As you close the gap towards your high limit setting the micropressor control
will modulate the firing rate down to as low as 30%. This saves energy
by allowing the boiler to sip fuel instead of binge drinking.  When we size
heating systems, we'll spec a larger boiler & fire it at 30% of it's rate. 
What we've found is when a boiler is allowed to modulate, very rarely will it operate
at full fire on a yearly basis.   

Tarm's pellet boilers modulate down to 15% (I think) of their firing rate.

With the right control setup Ekos are prime to modulate due to their VFD combustion air fans.


----------



## Eric Johnson (Feb 1, 2008)

Thanks for that excellent explanation, solarguy. Now I see why everyone wants to get away from the bang-bang on/off approach. Striving to keep everything on a gentler course would seem to be more efficient and easier on the (increasingly sensitive and delicate) equipment.

I guess the EKO does modulate to some extent since, as you point out, its controller slows the fan speed when you near the high limit.

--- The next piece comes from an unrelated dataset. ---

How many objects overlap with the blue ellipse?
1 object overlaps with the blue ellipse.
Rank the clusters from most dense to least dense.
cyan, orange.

What I think you're saying is that with a more sophisticated controller, the EKO could actually modulate across a much wider temp range with otherwise stock equipment. Pretty cool. I think nofossil and Indiana Bill are already hard at work on that.


----------



## solarguy (Feb 1, 2008)

That's correct. If you could run an Eko or any other forced draft boiler say at 40% of it's firing rate over a longer period of time it would burn more efficient & you'd get a longer burn.
With the right control you could dial it for 40, 60, 80 or 100% just based upon water temperature.

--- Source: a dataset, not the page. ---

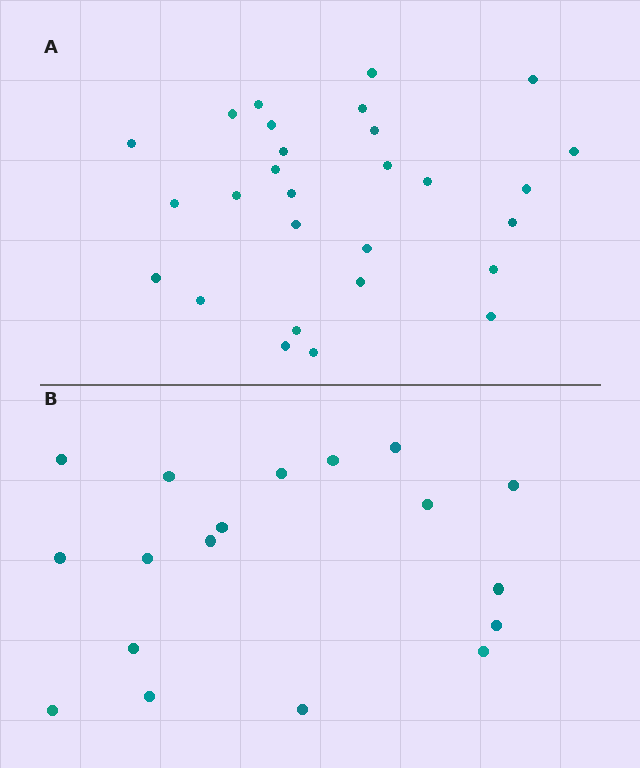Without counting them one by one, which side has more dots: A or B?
Region A (the top region) has more dots.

I haven't had a chance to really wrap my head around the mutiple firing rates yet because I ain't got an Eko to play with yet. But I've considered a 2 stage boiler controller. Stage 1 would run @ 40% of the firing rate, when it could no longer keep up, stage 2 would kick in & ramp the fan up to 100% or whatever percentage you deemed necessary. A 2 stage boiler controller is around 700 bucks & I'm sure there's a cheaper way to do this.


----------



## wdc1160 (Feb 1, 2008)

Eric, 

I posted a similar thread about this before. I still have questions myself.  And, after having done some research...  I am going to attempt several explanations-  Most unfounded , and likely not believable. 
 I don't think that it would be "easy" to make an EKO mod.  
Furthermore,  I don't think it can be done in the same way as a boiler designed especially for moding(at least the vito200 and HMX.)

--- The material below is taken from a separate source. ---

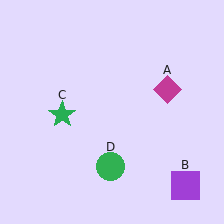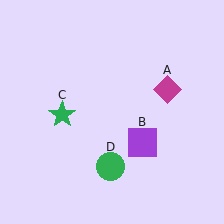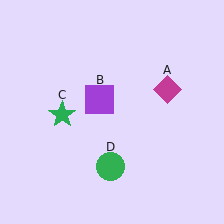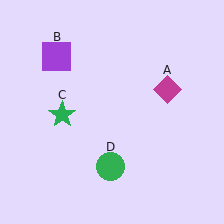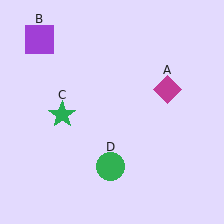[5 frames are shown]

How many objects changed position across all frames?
1 object changed position: purple square (object B).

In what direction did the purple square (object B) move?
The purple square (object B) moved up and to the left.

Here is why solarguy hop in if you don't think is correct.

Ironically some of my best explanations from this came from engineers at GW.
They face issues with efficiency that I believe are similar, because of their not having the ability to induce draft.  For all intents and purposes it is very similar in nature to purposefully smothering.  They address the problem by advising their clients not to burn wood to dry and not to small.

To paraphrase:
They loose a great deal of efficiency when people out of habit use small splits.  The small splits loose gas to fast.  Its not calibrated for that.(high surface area).  It also has no way to artificially induce draft (speed combust).  So high surface are and low moisture can easily have gases escape from the stack. 

According to NOFO some of the testing that’s done on EKO uses very high surface area.  It can induce a draft.  Clearly an advantage when you want a raging hot flame.  

Slowing the reaction down is tricky.  To slow and your flue gases are turned to creosote on the walls of your stack.  

During most of the discussions here the mechanisms that people talk about when regulating combustion is air control.  Controlling the oxidizer.
A 30% reduction in heat output in an EKO by (smothering) results in similar results as an OWB.  You would infact be approaching this using the same strategy. 


I think you’ll find that the HMX and vito200 have other mechanisms in addition to oxidizer control.

1.    They try to trap flue gas by regulating what type of gas escapes the flue.  
They try to do this by allowing gas to move slowly through SS pipes and allow the gas to “settle” or slow it speed enough to stratify into different densities.

2.    I think they try to expose limited wood to the gasification process at one time; The EKO equivalent of blocking off nozzles on the fly.
This is proprietary/ trade secrets stuff.  They don’t explain this anywhere.  This comes from dealers.  Does it make sense to you??
Or, are they pulling my short Italian leg?


----------



## solarguy (Feb 1, 2008)

I don't know ABGWD4U. Some of it makes sense but I tend to think you can modulate anything so long as you don't go below the minimum firing rate as set forth by the manufacturer. In the case of Eko, it's 40%. I've read the EKO literature & I'm under the impression you can manually dial in the combustion air fan for whatever percentage you'd like to run it at. If that's not true let me know. If it is true than you should be able to modulate the fan anywhere within the boilers temperature range. 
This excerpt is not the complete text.